UC Davis Foundation Plant Services Serves the Ag Industry
UC Davis Foundation Plant Services, Critical Service to the Ag Industry
By Brian German, Associate Editor
UC Davis is home to Foundation Plant Services (FPS), a plant repository the world relies on for plant importation and quarantine, disease testing, virus elimination, and DNA identification services for a variety of plants and rootstocks. FPS also coordinates the release of UC-patented horticultural varieties and provides an essential link between researchers, nurseries and producers.
“Established at UC Davis in 1958, FPS has grown from a small kind-of-mom-and-pop scientific effort sourcing out cherry and grapevine cuttings that have been screened for virus to nurseries so that they could make better plants for growers,” said Deborah Golino, director of FPS since 1994. “FPS has grown to the point where it is a self-supporting center.
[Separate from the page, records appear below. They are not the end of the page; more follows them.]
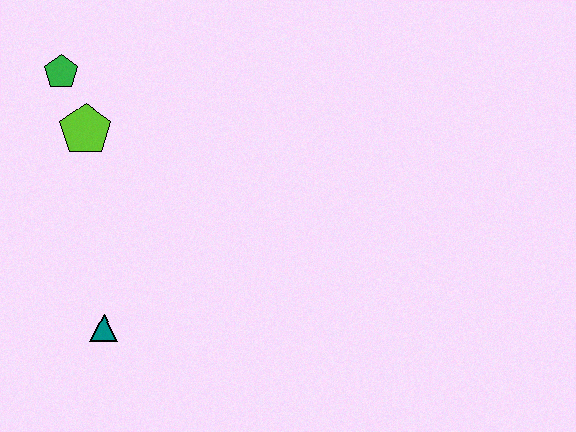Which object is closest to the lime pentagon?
The green pentagon is closest to the lime pentagon.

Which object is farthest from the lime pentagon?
The teal triangle is farthest from the lime pentagon.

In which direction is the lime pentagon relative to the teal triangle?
The lime pentagon is above the teal triangle.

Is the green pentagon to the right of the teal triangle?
No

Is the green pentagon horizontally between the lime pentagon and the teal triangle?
No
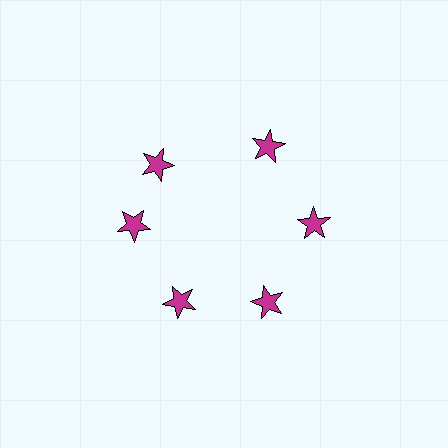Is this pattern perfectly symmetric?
No. The 6 magenta stars are arranged in a ring, but one element near the 11 o'clock position is rotated out of alignment along the ring, breaking the 6-fold rotational symmetry.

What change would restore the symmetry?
The symmetry would be restored by rotating it back into even spacing with its neighbors so that all 6 stars sit at equal angles and equal distance from the center.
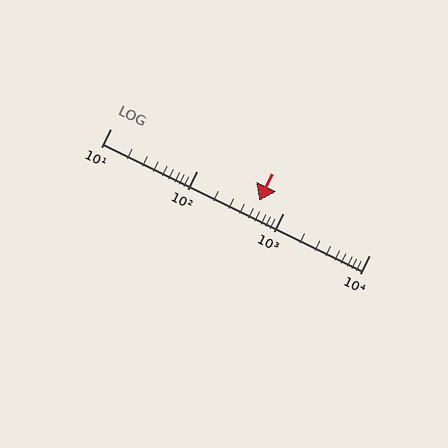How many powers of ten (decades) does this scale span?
The scale spans 3 decades, from 10 to 10000.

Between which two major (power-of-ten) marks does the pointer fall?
The pointer is between 100 and 1000.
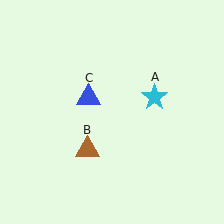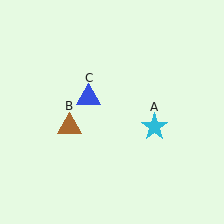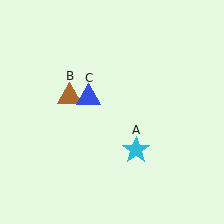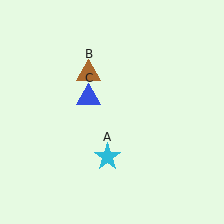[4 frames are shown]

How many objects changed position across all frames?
2 objects changed position: cyan star (object A), brown triangle (object B).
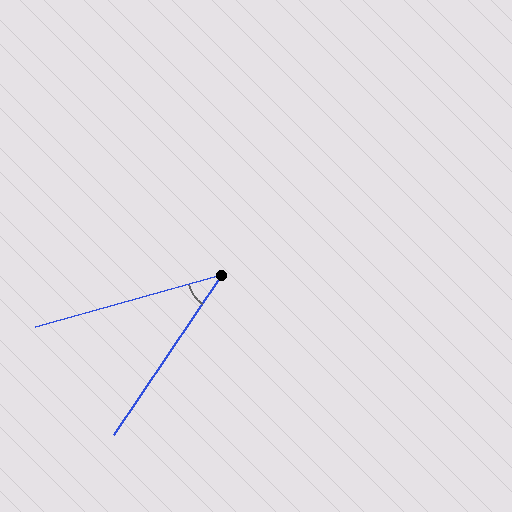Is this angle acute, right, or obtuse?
It is acute.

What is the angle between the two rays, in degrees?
Approximately 40 degrees.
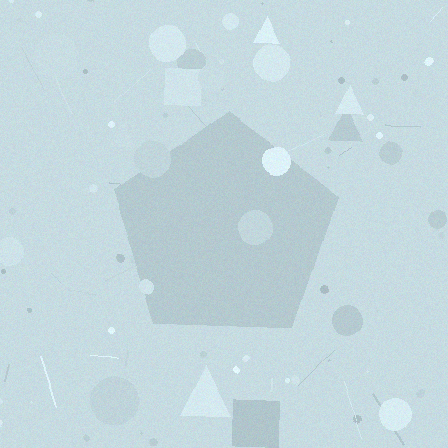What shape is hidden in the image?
A pentagon is hidden in the image.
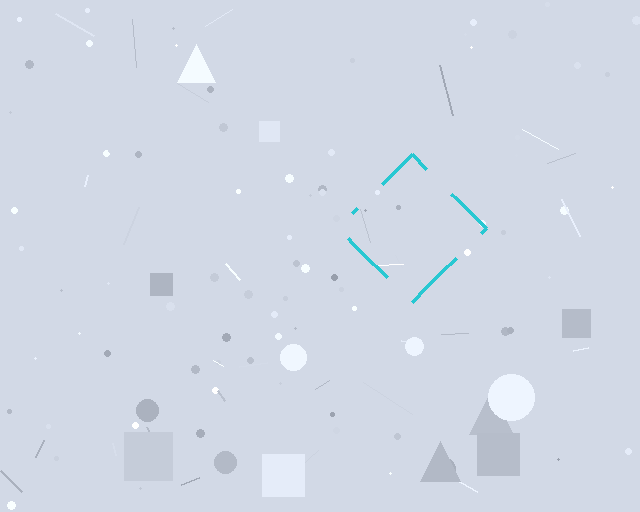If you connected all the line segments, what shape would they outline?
They would outline a diamond.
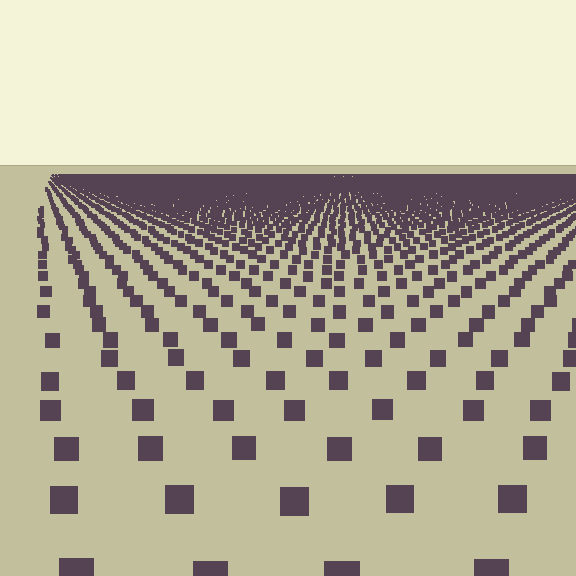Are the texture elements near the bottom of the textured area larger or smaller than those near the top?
Larger. Near the bottom, elements are closer to the viewer and appear at a bigger on-screen size.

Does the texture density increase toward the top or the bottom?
Density increases toward the top.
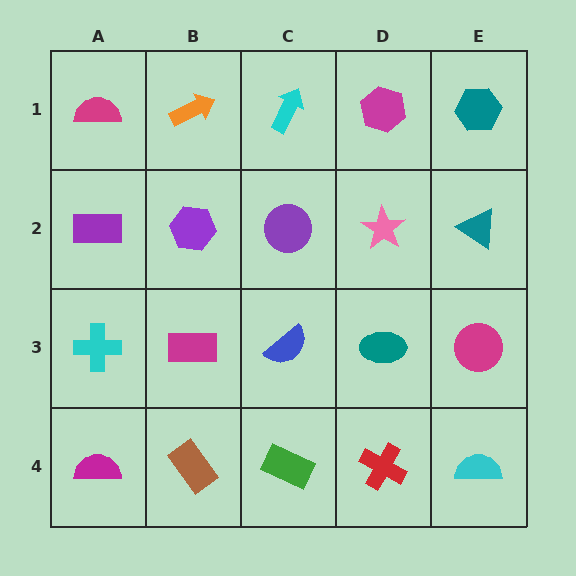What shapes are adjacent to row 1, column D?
A pink star (row 2, column D), a cyan arrow (row 1, column C), a teal hexagon (row 1, column E).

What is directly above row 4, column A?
A cyan cross.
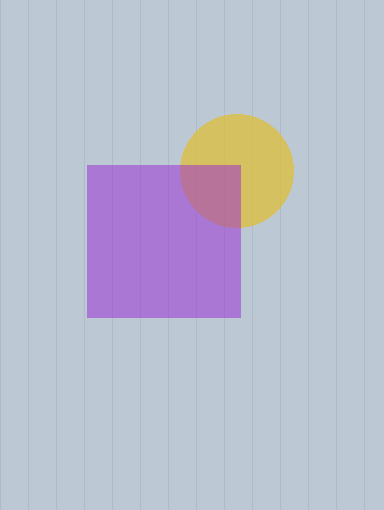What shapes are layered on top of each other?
The layered shapes are: a yellow circle, a purple square.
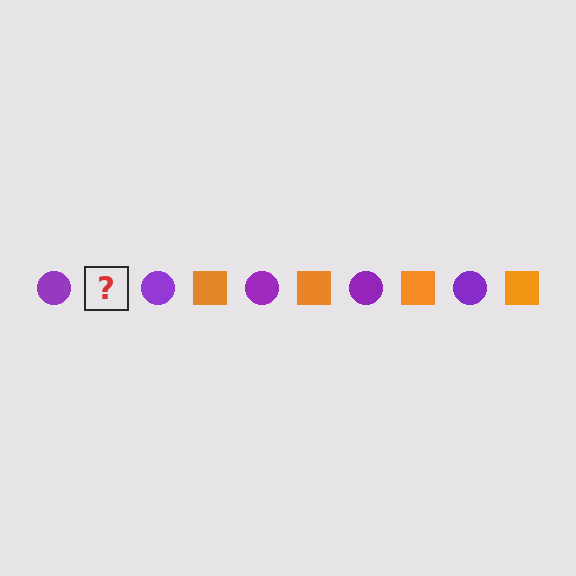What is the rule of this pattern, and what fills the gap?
The rule is that the pattern alternates between purple circle and orange square. The gap should be filled with an orange square.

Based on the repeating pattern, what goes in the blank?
The blank should be an orange square.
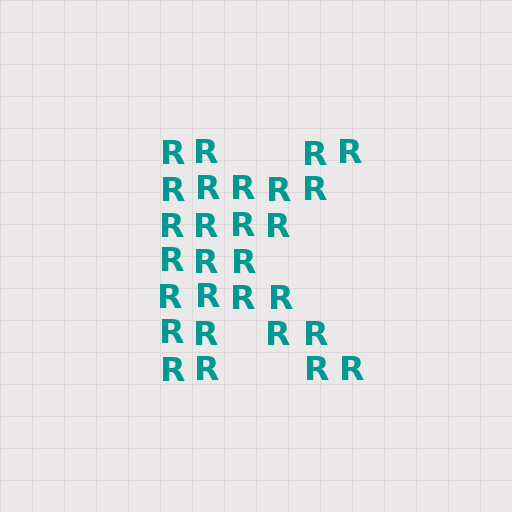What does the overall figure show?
The overall figure shows the letter K.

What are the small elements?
The small elements are letter R's.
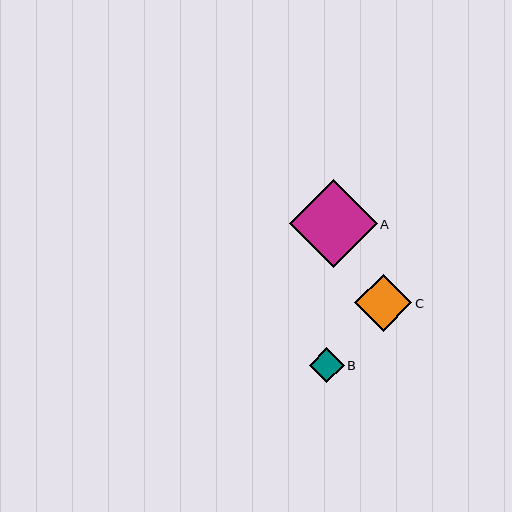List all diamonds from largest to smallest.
From largest to smallest: A, C, B.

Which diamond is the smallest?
Diamond B is the smallest with a size of approximately 35 pixels.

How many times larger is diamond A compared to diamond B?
Diamond A is approximately 2.5 times the size of diamond B.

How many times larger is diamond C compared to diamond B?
Diamond C is approximately 1.7 times the size of diamond B.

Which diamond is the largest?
Diamond A is the largest with a size of approximately 88 pixels.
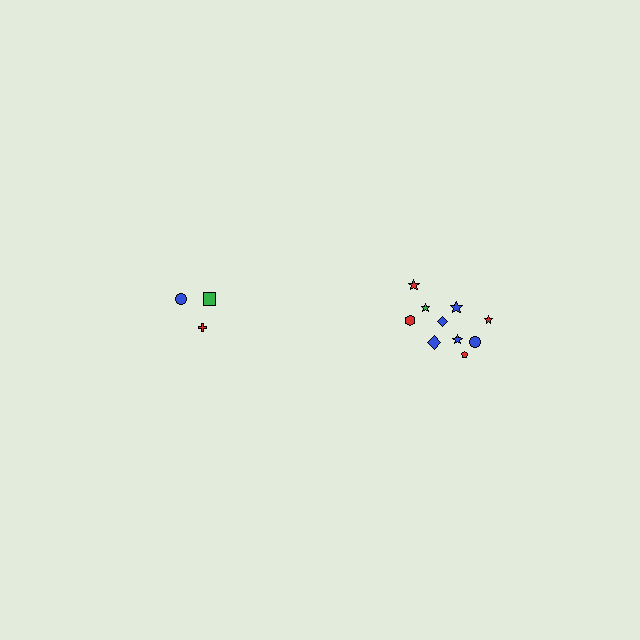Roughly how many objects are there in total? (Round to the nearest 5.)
Roughly 15 objects in total.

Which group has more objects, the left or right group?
The right group.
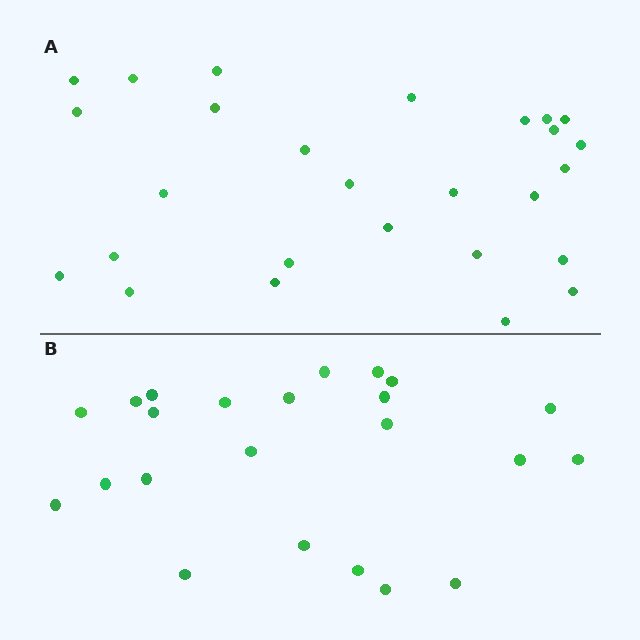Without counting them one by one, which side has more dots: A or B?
Region A (the top region) has more dots.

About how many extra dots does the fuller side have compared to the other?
Region A has about 4 more dots than region B.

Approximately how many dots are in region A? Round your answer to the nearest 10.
About 30 dots. (The exact count is 27, which rounds to 30.)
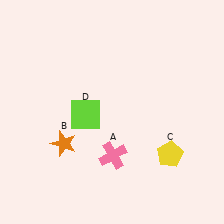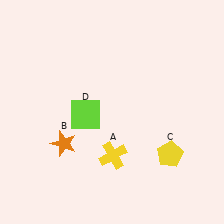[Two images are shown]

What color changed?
The cross (A) changed from pink in Image 1 to yellow in Image 2.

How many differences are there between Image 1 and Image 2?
There is 1 difference between the two images.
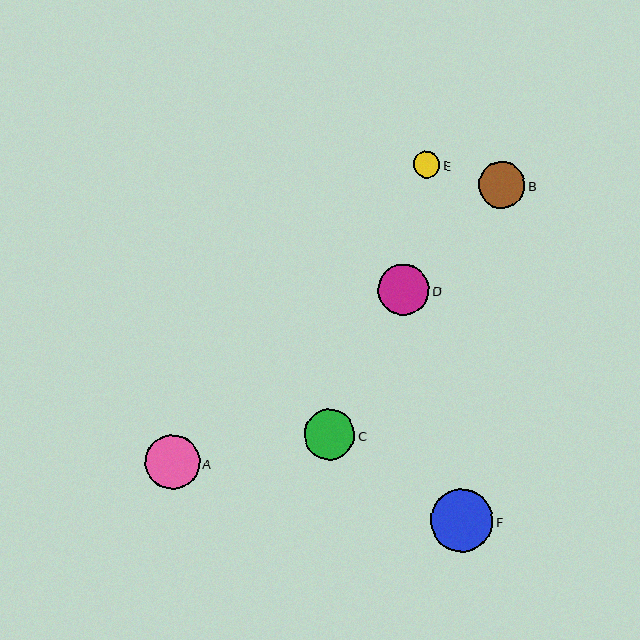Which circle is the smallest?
Circle E is the smallest with a size of approximately 26 pixels.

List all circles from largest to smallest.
From largest to smallest: F, A, D, C, B, E.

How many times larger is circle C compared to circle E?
Circle C is approximately 1.9 times the size of circle E.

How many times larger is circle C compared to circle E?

We owe a lot to the growers and nursery industry that have supported us over these years,” she said.
Today FPS employs about 35 people on “soft money,” including scientists in the lab and people in the green houses, as well as propagators, and field workers. About 250 acres of various plantings—largely grapes of course—plus programs with strawberries and sweet potatoes that are mostly run in green houses,” noted Golino.
“All other programs circle around getting correctly identified, valuable commercial plant materials (cultivars). Many times, great people save varieties, and screening them for virus and making sure that commercial nurseries have that virus screened materials, so they can make plants for farmers that have the added productivity and sustainability that comes with clean material,” explained Golino.
FPS advances clean material in the lab by cutting out a meristem shoot tip and grow a plant from that. “Let’s say we have a valuable Chardonnay that came in from France. It’s a new clone and it has a couple of viruses in it. In a process that takes about a year, we take a micro-shoot tip culture and regenerate a plant,” Golino said. “For reasons that aren’t really fully understood, regenerating that plant from the tiny .5 millimeter piece gets rid of viruses. That’s our therapy, but what we give to most nurseries and growers who buy material from us is that little plant grown up in the field, and we might have hundreds or even thousand of cuttings of some root stocks.”
“The most common route for advancing a clean plant cultivar is by nurseries coming in to buy several hundred cuttings,” Golino explained, “and plant them in a field. Those plantings grow big mother plants from which they harvest more cuttings to be grown and eventually sold to growers. It’s a multi-year generational process.”
“We have over 900 cultivars of grapes and over 5,000 accessions because we have multiple clones of Chardonnay and Pinot Noir,” Golino said. “All of that material is improved by the technology we have used, technology that has been developed by other UC researchers to conduct DNA identification to ensure accuracy, which is part of the FPS mission.”
“That material is held as a trust to improve our agricultural offerings to growers of fruit trees and other crops,” Golino said. “Even though much of the material is not produced by UC growers and might even be produced by a Cornell or a Michigan breeder, it is still important to our agriculture here in California and across the country since the 2008 Farm Bill was passed. I think we owe Congressman Sam Farr (CA -20) a tribute for that. Since then, there has been money for the National Clean Plant Network with USDA’s Animal and Plant Inspection Service (APHIS) and they have funded about 20 clean plant centers around the country.”
“FPS certainly provides the highest level of screening in the world,” Golino stated, “and I think we might be the biggest too. In this modern world where margins are so thin, the universities are so tight for money for research and especially for teaching, and they have so many challenges taking care of those things, the experiment station does not have much money for service work, like the work that is done at FPS.”
“FPS conducts its work for industry, and that isn’t really directly relative to the university’s mission which has to be strictly accommodated. That is why California grape and fruit tree nurseries have assessed themselves to fund our programs since the mid 1980s,” said Golino. “And then we have the clean plant money on top of that, and our grape nurseries actually pay user fees on the plant material they make from our material. That keeps the doors open and keeps us doing world class work,” Golino said.